The automaker defendants asked the district court to dismiss the case as posing a “political question” that cannot be addressed by the judiciary and must instead be left to the two political branches of government. Moreover, defendants argued, California’s public nuisance claims are either “displaced” (in the case of the federal claim) or “preempted” (the state claim) by two federal statutes: the Clean Air Act (CAA) and the Energy Policy and Conservation Act (EPCA). The district court dismissed the case under the political question doctrine without reaching the preemption and displacement arguments.

Closely tracking the approach and reasoning of a New York district court opinion recently issued in a similar case (Connecticut v. American Electric Power Company), the district court here found that the case presented a non-justiciable political question and declined to “inject[] itself into the global warming thicket.” The primary problem, the court determined, was that plaintiffs’ nuisance claim required the court “to make an initial decision as to what is unreasonable in the context of carbon dioxide emissions.” The court would be forced to balance the competing interests of reducing emissions, on one hand, and preserving economic and industrial development, on the other. Next, the court explained that plaintiffs’ claims for damages for defendants’ worldwide sale of automobiles sufficiently implicated Congress’s power over interstate commerce and the executive branch’s power over foreign policy, areas that the Constitution has committed to the political branches of the federal government. Finally, the court determined that it lacked “judicially discoverable or manageable standards” to resolve the case. Rejecting plaintiffs’ characterization of the lawsuit as presenting the types of issues that courts routinely resolve, the court states that it could identify no precedent to assist it with the legal and factual difficulties that would arise in allocating fault and damages, if any, under plaintiffs’ claims.

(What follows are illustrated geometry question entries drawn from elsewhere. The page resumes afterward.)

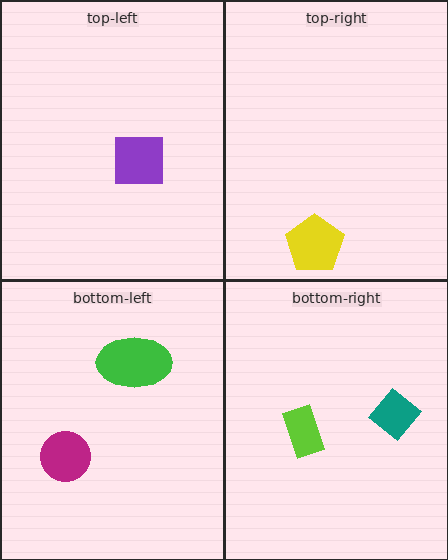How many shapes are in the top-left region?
1.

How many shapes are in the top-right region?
1.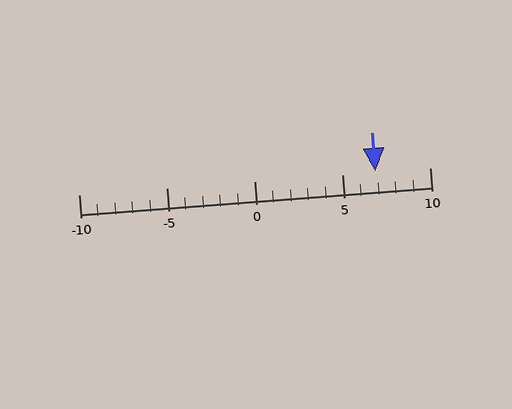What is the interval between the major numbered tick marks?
The major tick marks are spaced 5 units apart.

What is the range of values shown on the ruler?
The ruler shows values from -10 to 10.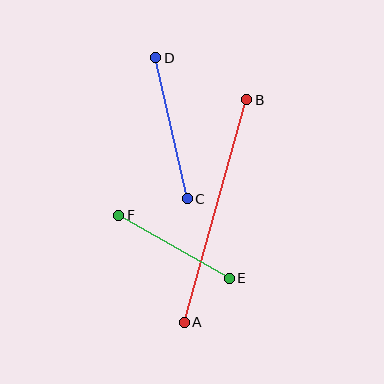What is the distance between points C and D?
The distance is approximately 145 pixels.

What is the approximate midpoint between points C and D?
The midpoint is at approximately (172, 128) pixels.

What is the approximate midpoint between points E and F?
The midpoint is at approximately (174, 247) pixels.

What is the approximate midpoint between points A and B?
The midpoint is at approximately (215, 211) pixels.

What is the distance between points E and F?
The distance is approximately 127 pixels.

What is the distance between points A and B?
The distance is approximately 231 pixels.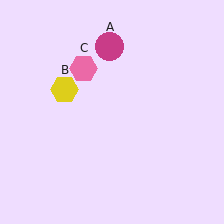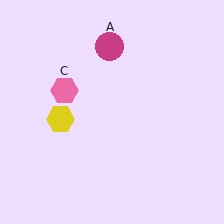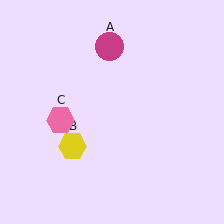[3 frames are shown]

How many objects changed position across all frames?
2 objects changed position: yellow hexagon (object B), pink hexagon (object C).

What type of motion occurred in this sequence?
The yellow hexagon (object B), pink hexagon (object C) rotated counterclockwise around the center of the scene.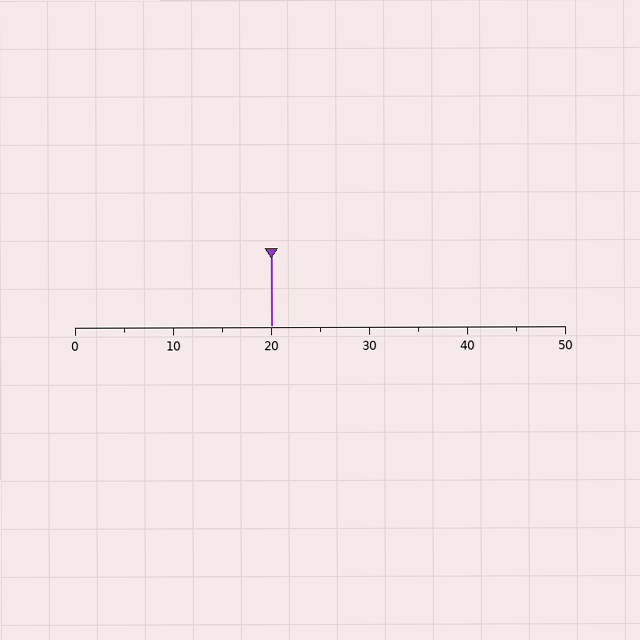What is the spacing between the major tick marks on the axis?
The major ticks are spaced 10 apart.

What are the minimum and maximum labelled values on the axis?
The axis runs from 0 to 50.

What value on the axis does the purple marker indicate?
The marker indicates approximately 20.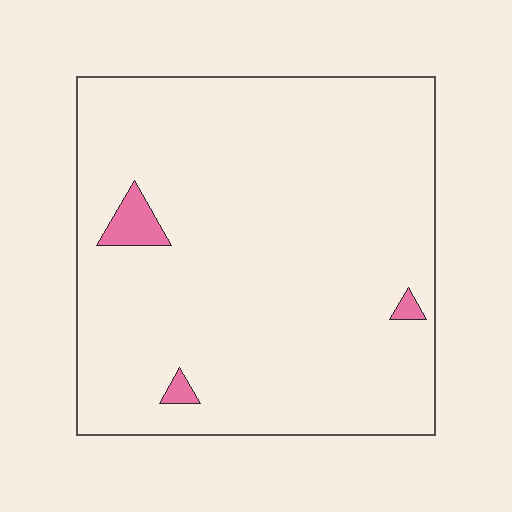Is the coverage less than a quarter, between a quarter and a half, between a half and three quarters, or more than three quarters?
Less than a quarter.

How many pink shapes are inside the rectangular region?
3.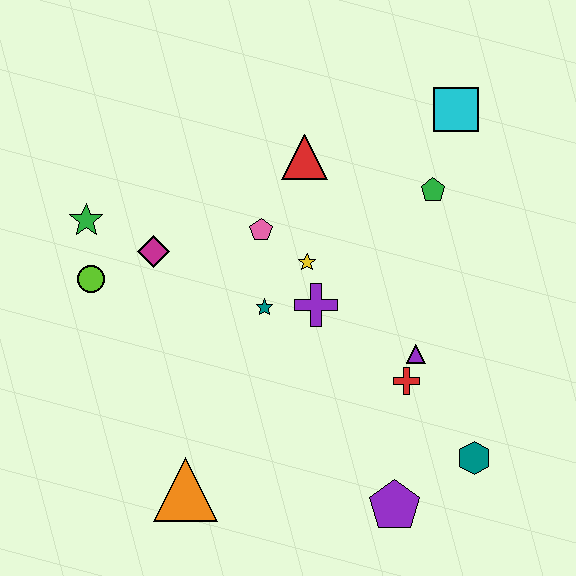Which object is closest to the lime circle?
The green star is closest to the lime circle.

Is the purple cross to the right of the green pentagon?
No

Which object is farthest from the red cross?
The green star is farthest from the red cross.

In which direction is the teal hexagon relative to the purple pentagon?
The teal hexagon is to the right of the purple pentagon.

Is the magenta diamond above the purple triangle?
Yes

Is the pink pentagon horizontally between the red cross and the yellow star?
No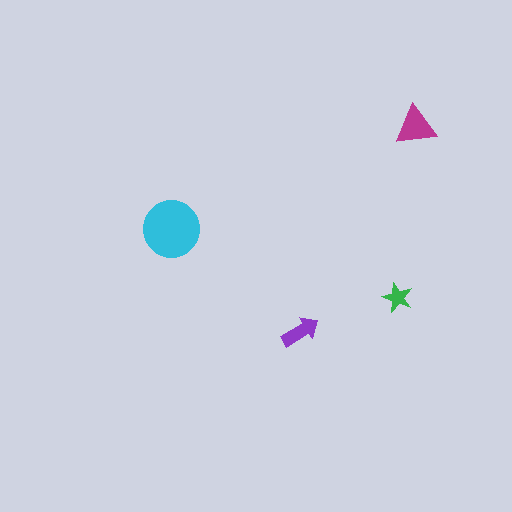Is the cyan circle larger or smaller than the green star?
Larger.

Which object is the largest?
The cyan circle.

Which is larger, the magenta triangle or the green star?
The magenta triangle.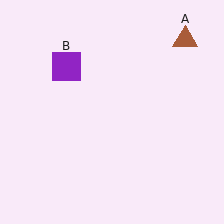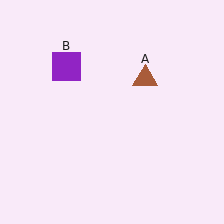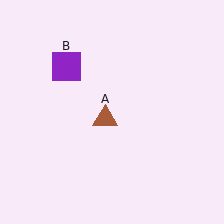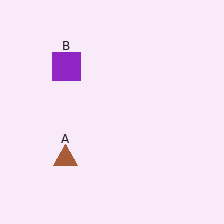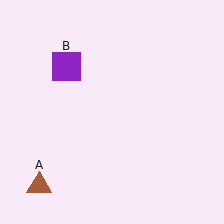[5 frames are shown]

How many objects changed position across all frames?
1 object changed position: brown triangle (object A).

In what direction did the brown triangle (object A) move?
The brown triangle (object A) moved down and to the left.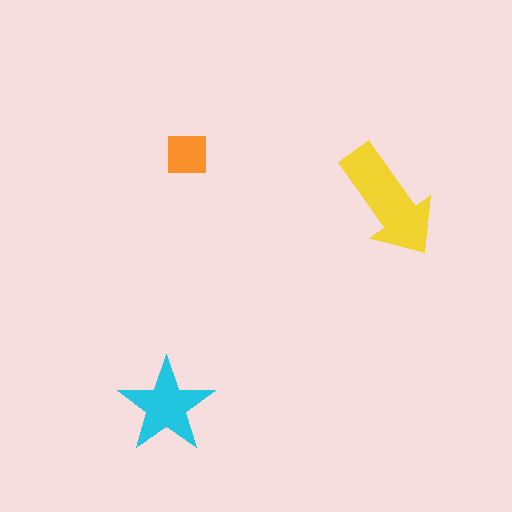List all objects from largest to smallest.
The yellow arrow, the cyan star, the orange square.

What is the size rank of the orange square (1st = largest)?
3rd.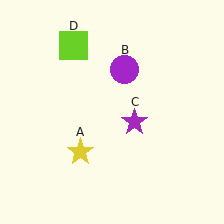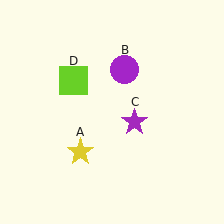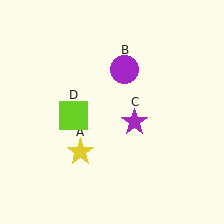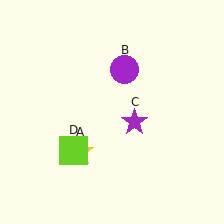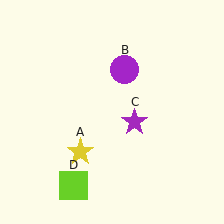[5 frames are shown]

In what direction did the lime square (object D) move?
The lime square (object D) moved down.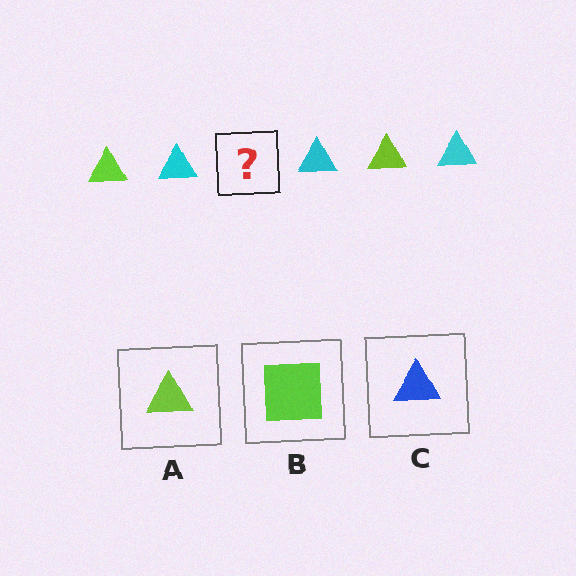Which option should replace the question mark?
Option A.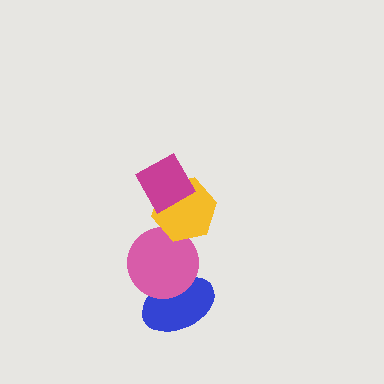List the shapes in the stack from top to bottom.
From top to bottom: the magenta diamond, the yellow hexagon, the pink circle, the blue ellipse.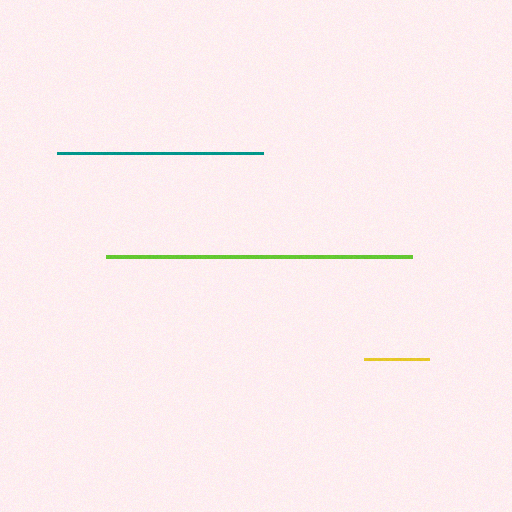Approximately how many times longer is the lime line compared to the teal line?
The lime line is approximately 1.5 times the length of the teal line.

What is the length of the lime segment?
The lime segment is approximately 305 pixels long.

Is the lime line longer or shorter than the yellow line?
The lime line is longer than the yellow line.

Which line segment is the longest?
The lime line is the longest at approximately 305 pixels.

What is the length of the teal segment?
The teal segment is approximately 207 pixels long.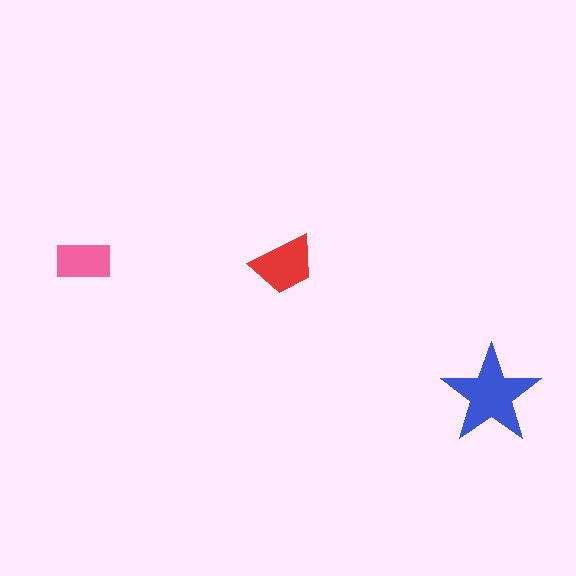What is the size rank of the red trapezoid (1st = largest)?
2nd.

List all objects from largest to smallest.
The blue star, the red trapezoid, the pink rectangle.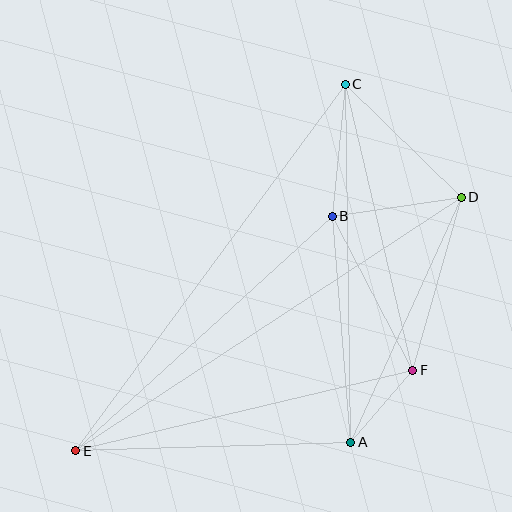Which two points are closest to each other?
Points A and F are closest to each other.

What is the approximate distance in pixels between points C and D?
The distance between C and D is approximately 162 pixels.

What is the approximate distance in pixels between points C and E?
The distance between C and E is approximately 455 pixels.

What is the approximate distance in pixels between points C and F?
The distance between C and F is approximately 294 pixels.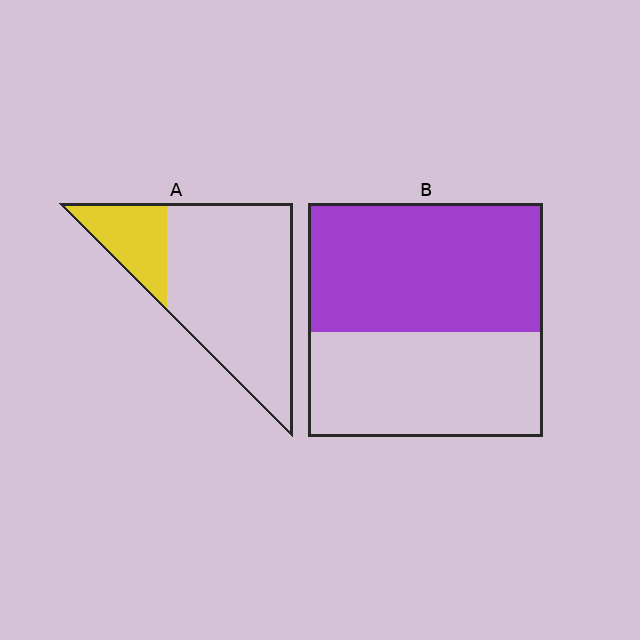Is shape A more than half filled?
No.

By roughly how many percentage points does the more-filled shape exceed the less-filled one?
By roughly 35 percentage points (B over A).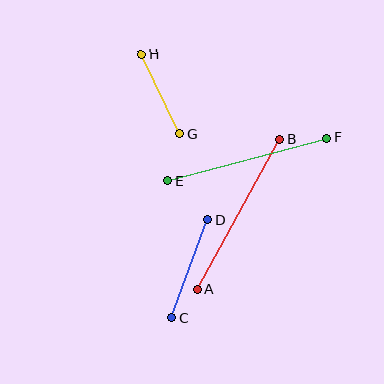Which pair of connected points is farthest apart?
Points A and B are farthest apart.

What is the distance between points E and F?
The distance is approximately 165 pixels.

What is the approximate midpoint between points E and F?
The midpoint is at approximately (247, 159) pixels.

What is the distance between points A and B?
The distance is approximately 171 pixels.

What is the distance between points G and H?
The distance is approximately 88 pixels.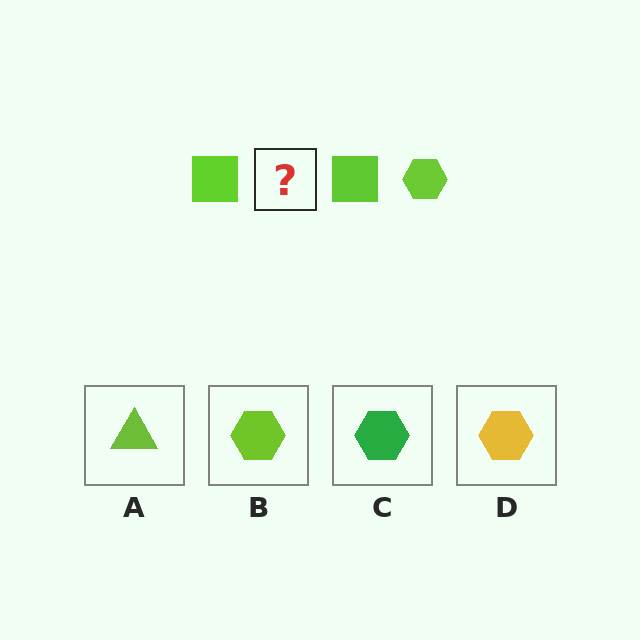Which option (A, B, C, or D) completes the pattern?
B.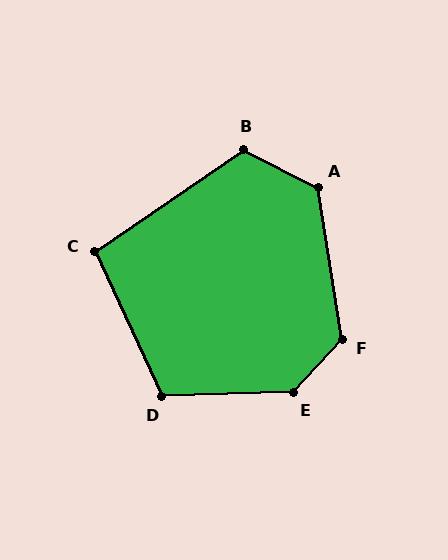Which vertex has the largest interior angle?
E, at approximately 134 degrees.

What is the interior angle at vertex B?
Approximately 118 degrees (obtuse).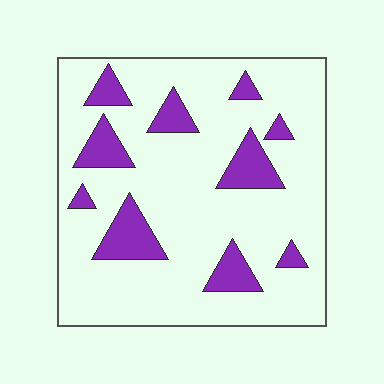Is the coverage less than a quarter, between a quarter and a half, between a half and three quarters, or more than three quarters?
Less than a quarter.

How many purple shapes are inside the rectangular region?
10.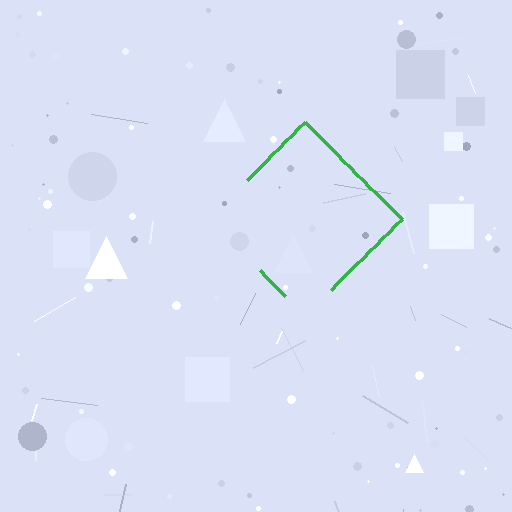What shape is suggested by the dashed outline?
The dashed outline suggests a diamond.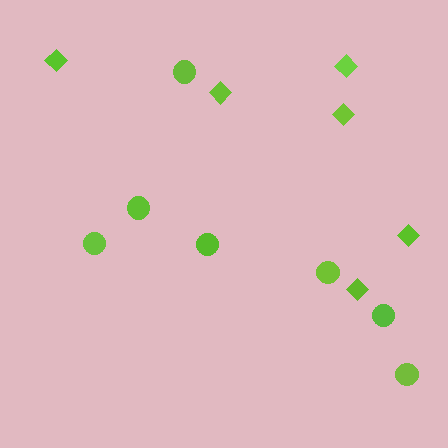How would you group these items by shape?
There are 2 groups: one group of diamonds (6) and one group of circles (7).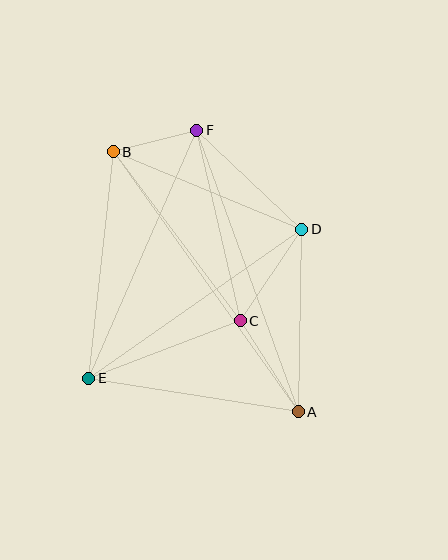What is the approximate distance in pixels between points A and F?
The distance between A and F is approximately 299 pixels.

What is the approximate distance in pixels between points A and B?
The distance between A and B is approximately 319 pixels.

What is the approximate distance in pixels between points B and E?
The distance between B and E is approximately 228 pixels.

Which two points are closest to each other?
Points B and F are closest to each other.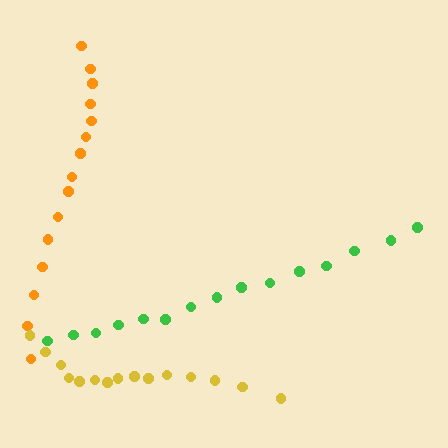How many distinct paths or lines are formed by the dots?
There are 3 distinct paths.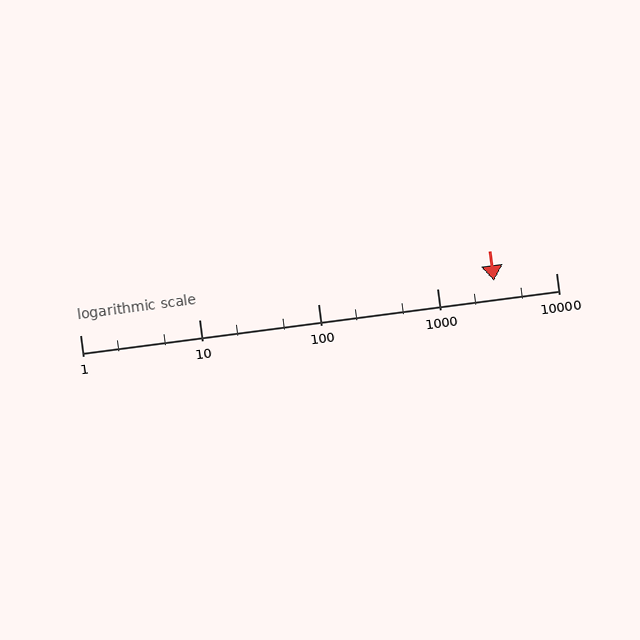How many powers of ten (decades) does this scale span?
The scale spans 4 decades, from 1 to 10000.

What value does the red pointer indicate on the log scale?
The pointer indicates approximately 3000.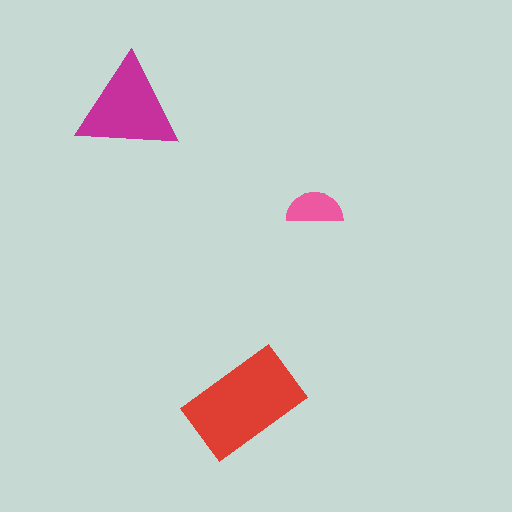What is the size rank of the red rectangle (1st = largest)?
1st.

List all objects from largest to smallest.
The red rectangle, the magenta triangle, the pink semicircle.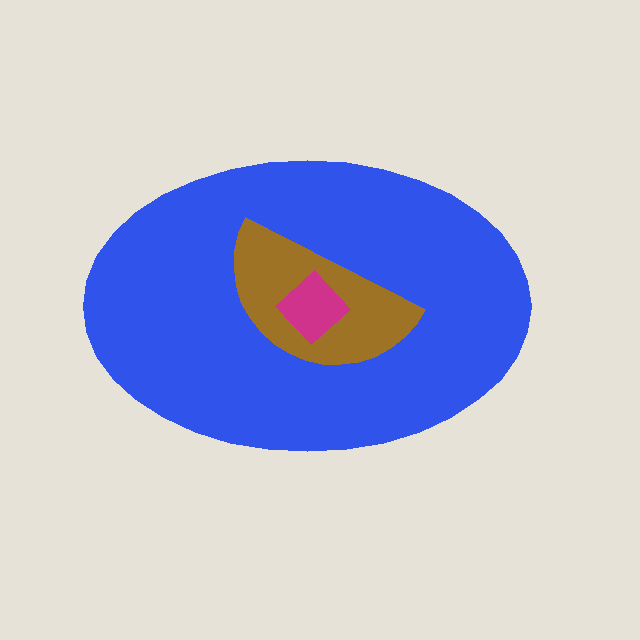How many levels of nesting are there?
3.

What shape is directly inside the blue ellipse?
The brown semicircle.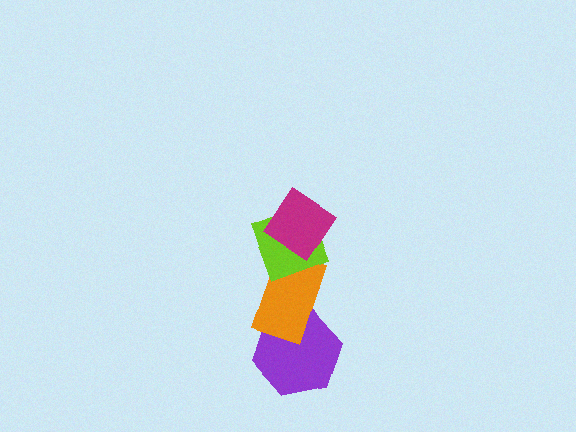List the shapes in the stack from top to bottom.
From top to bottom: the magenta diamond, the lime diamond, the orange rectangle, the purple hexagon.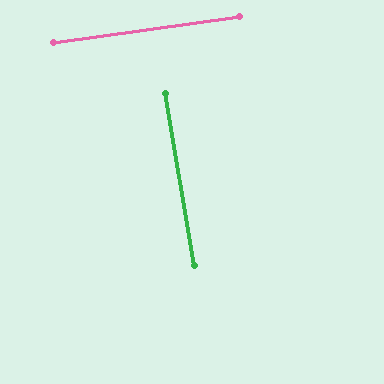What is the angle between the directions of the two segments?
Approximately 88 degrees.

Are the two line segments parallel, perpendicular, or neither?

The court in California found its conclusions to be buttressed by the Supreme Court’s recent ruling in Massachusetts v. Environmental Protection Agency. The district court interpreted Massachusetts to stand for the proposition that policy decisions concerning authority over and standards for carbon dioxide emissions lie with the political branches, not the judiciary. Additionally, the district court noted the Supreme Court’s reference to the states having “surrendered” to the federal government under the Constitution their right to engage in certain types of regulation—which the district court interpreted to mean that the regulation of carbon dioxide lies with the federal government, and specifically with the political branches.

Coupled with the New York district court’s recent dismissal of a lawsuit against power generation defendants in the Connecticut case, the district court’s ruling in favor of automakers in California illustrates the enormous difficulty faced by states seeking climate change remedies from industry under a public nuisance theory. Federal courts on both coasts have now ruled under the political question doctrine that the Constitution forbids them from even considering the claims of state plaintiffs injured by the effects of climate change.

Key Opinion: California v. General Motors Corp., 2007 WL 2726871 (N.D. Cal. 2007) (not reported).